Size distribution of daughter bubbles or drops resulting from binary breakup due to random initial deformation conditions

Abstract

The prediction of the interfacial area and hence the size distribution of bubbles or droplets in dispersed multiphase systems is of key importance as these are fundamentals parameters used in the design of apparatus used in separation and purification technologies. This paper presents a simplified model for the evolution of the fluid particle shape (bubble or droplet) breaking in turbulent flow. The model assumes that the particle is initially deformed into a dumbbell shape. The time evolution of the particle shape is modelled by a set of Rayleigh-Plesset equations and the internal flow through the neck is included, assuming the inertial and viscous forces of the inner phase.
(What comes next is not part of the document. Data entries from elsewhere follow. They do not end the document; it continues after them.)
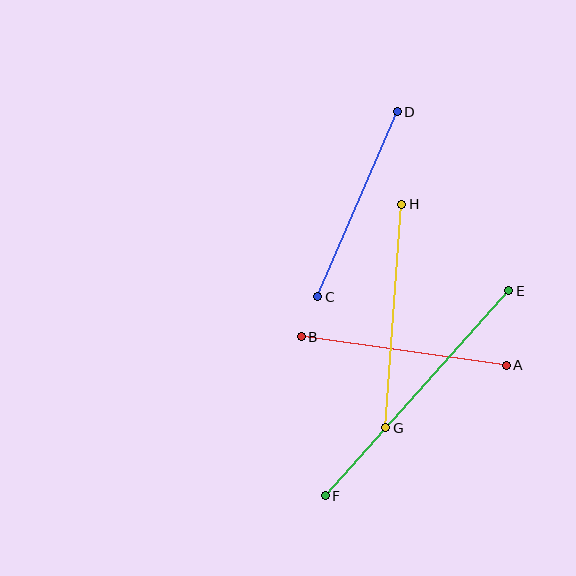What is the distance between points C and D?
The distance is approximately 201 pixels.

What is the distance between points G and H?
The distance is approximately 224 pixels.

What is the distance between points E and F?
The distance is approximately 275 pixels.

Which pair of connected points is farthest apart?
Points E and F are farthest apart.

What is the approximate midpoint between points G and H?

The effect of the external flow is simulated by the initial deformation of the particle, the initial deformation rates and the Weber number, which characterises the ratio of the kinetic energy of the flow around the particle to the surface energy of the particle. The final daughter size distribution is obtained by applying random initial conditions, reflecting the random nature of turbulence. The results obtained from the model suggest that the size distribution of the daughter particles is strongly influenced by the ability of the inner phase to move between parts of the particle. In the case of bubbles, the gas moves easily resulting in a ∪-shaped bubble size distribution. Conversely, in the case of liquid droplets, the motion of the inner liquid is resisted by its higher inertia, resulting in a ∩-shaped droplet size distribution. Despite the simplified description of particle shape and deformation rates, the present model allows to physically capture and explain the differences in particle size distribution resulting from the binary breakup of bubbles and droplets in turbulent flows.